--spoiler--
Takvimlerin 1995 yılının 21 eylül'ünü gösterdiği gün, devletin kolluk güçlerinin, jandarmanın ve gardiyanların birlikteliğinde gelişen, haklarını arayan ve haksızlıklar karşısında haklı bir tepki ortaya koyan tutsaklara yönelik silahla, copla, kalaslarla gerçekleştirilen
--spoiler--
haksızlıklar karşısında haklı bir tepki ortaya koyan (!), sayım vermeyen tutukluların bu hareketinin nedeni koğuşlarındaki diğer teroristlerin başka cezaevlerine nakil edilmesi olmasın?
sanki bir spartacus den, bir cem sultandan bahseder gibi tutsak edilenler denmiyormu şairene şekilde?
ağlamamak için zor tutuyor insan kendini.
duyanda suçsuz yere içeri atılmış insanlar sanıcak...
yazık be, allahın teröristi ne zamandır tutsak oldu?
orada yaşaması bile lütufdur.
ayrıca cezaevleri otel değildir.
istediğin adam yanında kalıcak, istediğin hareketi yapıcaksın, devlete hapishanede de isyan ediceksin;
o yetmedi 21 jandarma ve rehin alınan 2 si agır yaralanan 10 gardiyanı aciklamaya dahi gerek duymayacaksın sonrada katliam diyeceksin. (olen sayısıda 3 tur). bsg cay koy mapushane işi olsun.

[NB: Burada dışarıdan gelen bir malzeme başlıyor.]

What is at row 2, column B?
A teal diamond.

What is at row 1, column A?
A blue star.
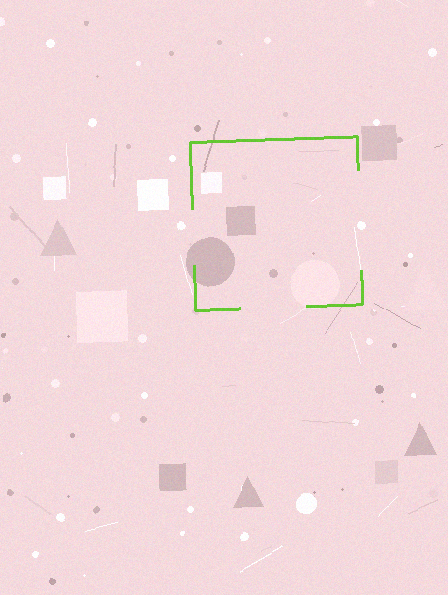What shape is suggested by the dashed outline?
The dashed outline suggests a square.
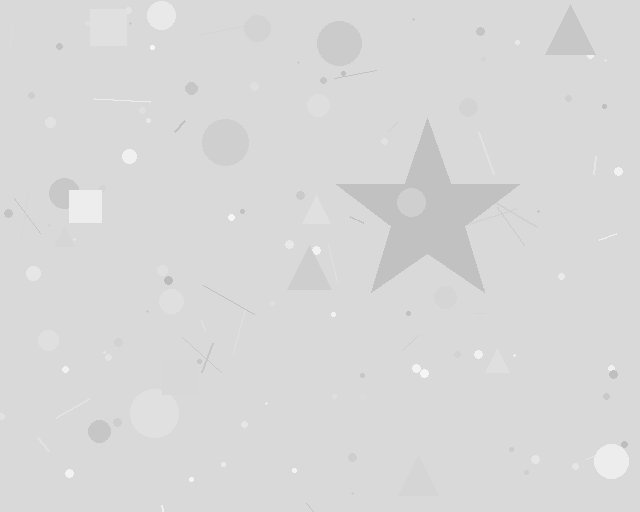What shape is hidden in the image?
A star is hidden in the image.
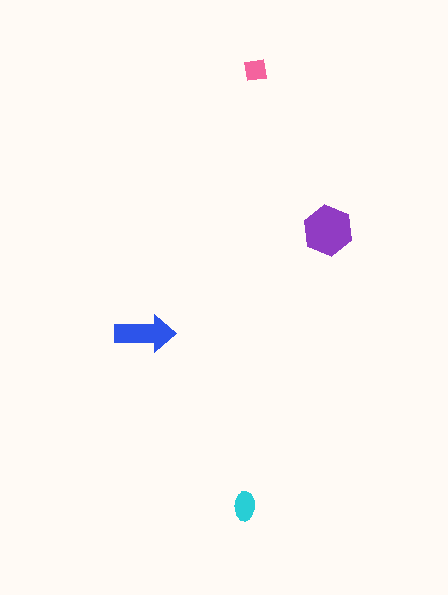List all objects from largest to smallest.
The purple hexagon, the blue arrow, the cyan ellipse, the pink square.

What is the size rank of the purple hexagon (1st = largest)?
1st.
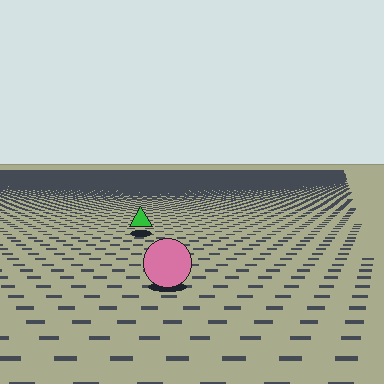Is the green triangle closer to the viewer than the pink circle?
No. The pink circle is closer — you can tell from the texture gradient: the ground texture is coarser near it.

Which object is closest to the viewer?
The pink circle is closest. The texture marks near it are larger and more spread out.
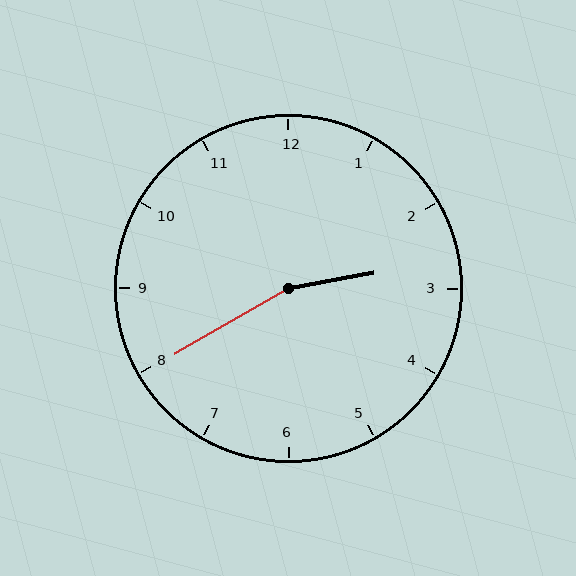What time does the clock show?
2:40.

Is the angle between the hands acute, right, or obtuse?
It is obtuse.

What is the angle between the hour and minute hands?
Approximately 160 degrees.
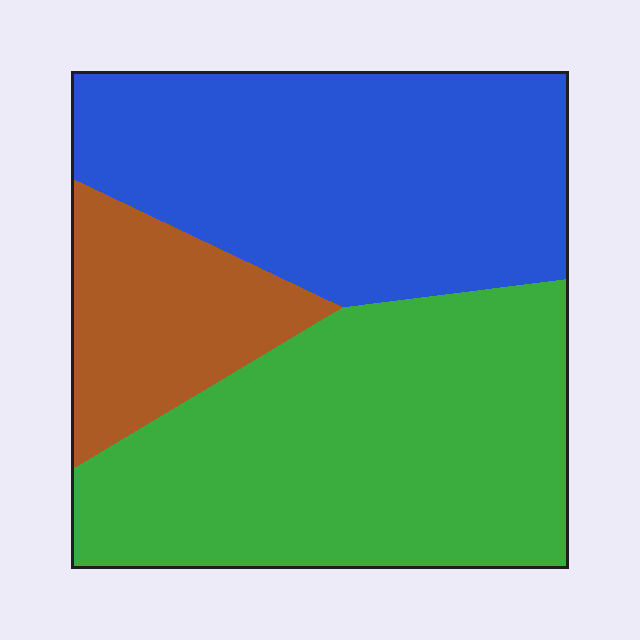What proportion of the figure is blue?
Blue takes up about two fifths (2/5) of the figure.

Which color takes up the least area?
Brown, at roughly 15%.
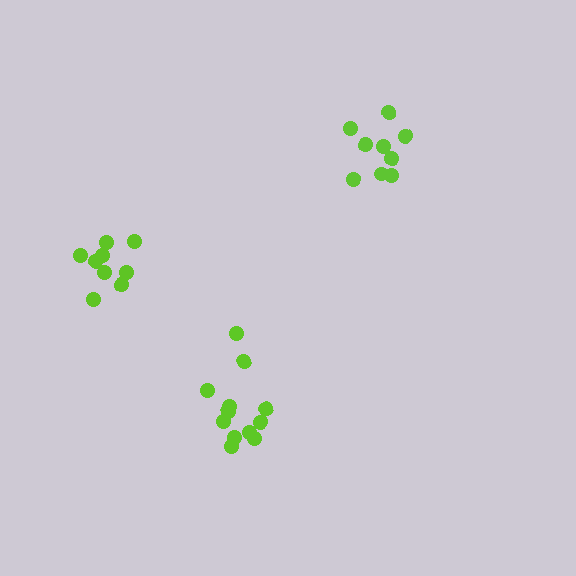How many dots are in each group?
Group 1: 9 dots, Group 2: 9 dots, Group 3: 12 dots (30 total).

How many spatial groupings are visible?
There are 3 spatial groupings.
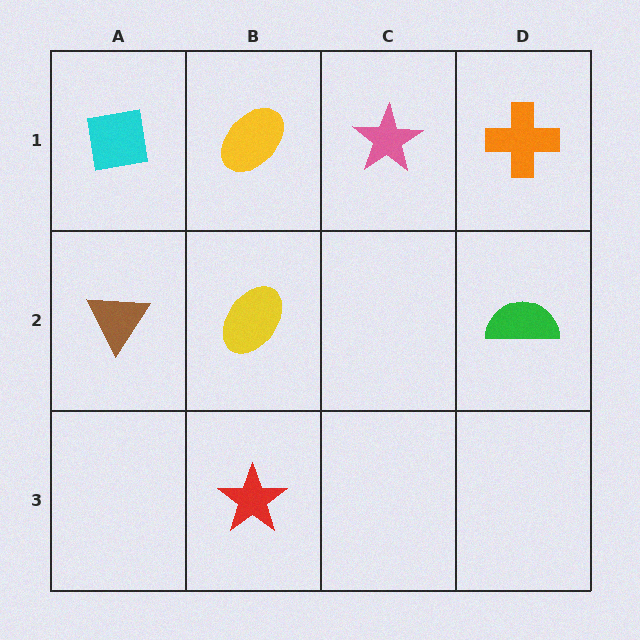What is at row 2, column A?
A brown triangle.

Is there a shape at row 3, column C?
No, that cell is empty.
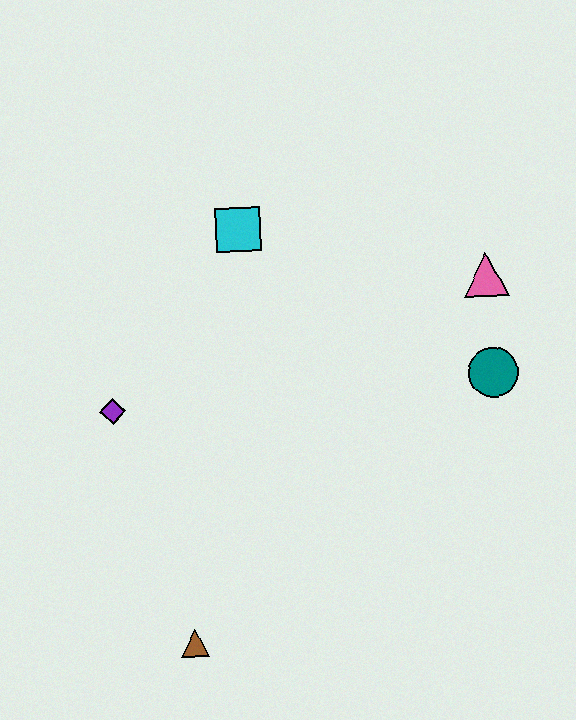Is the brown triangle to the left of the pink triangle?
Yes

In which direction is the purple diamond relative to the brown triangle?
The purple diamond is above the brown triangle.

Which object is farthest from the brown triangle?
The pink triangle is farthest from the brown triangle.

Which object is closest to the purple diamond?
The cyan square is closest to the purple diamond.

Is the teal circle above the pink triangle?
No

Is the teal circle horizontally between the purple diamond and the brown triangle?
No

devlet tarafınca Buca Hapishanesi'ne yapılan operasyonda 3 siyasi tutsağın yaşamını yitirdiği, onlarcasının ise yaralanması ile sonuçlanan katliamıdır.
katliamda yaşamını yitirenler:
Yusuf Bağ, Kayseri Pınarbaşı 1970 doğumluydu. Çerkez milliyetindendi. izmir'in ilk DEV-GENÇ'lilerindendi.
Turan Kılıç, 1958 doğumlu, iki çocuk babası bir emekçiydi. izmir Kınık ilçesi Taştepe köylülerinin önderiydi.
Uğur Sarıaslan, 1971 Kayseri doğumluydu. DEV-GENÇ'liydi.
Eli kanlı sosyalist örgütlerin öldürdükleri insanların yanında solda sıfır kalacak olaydır.
Duyanda ölenler sosyalist değildi zannedecek.
Şahsen stalin, lenin gibi katilleri benimseyen insanların ölümüne -ne kadar vahşi olursa olsun- üzülmüyorum.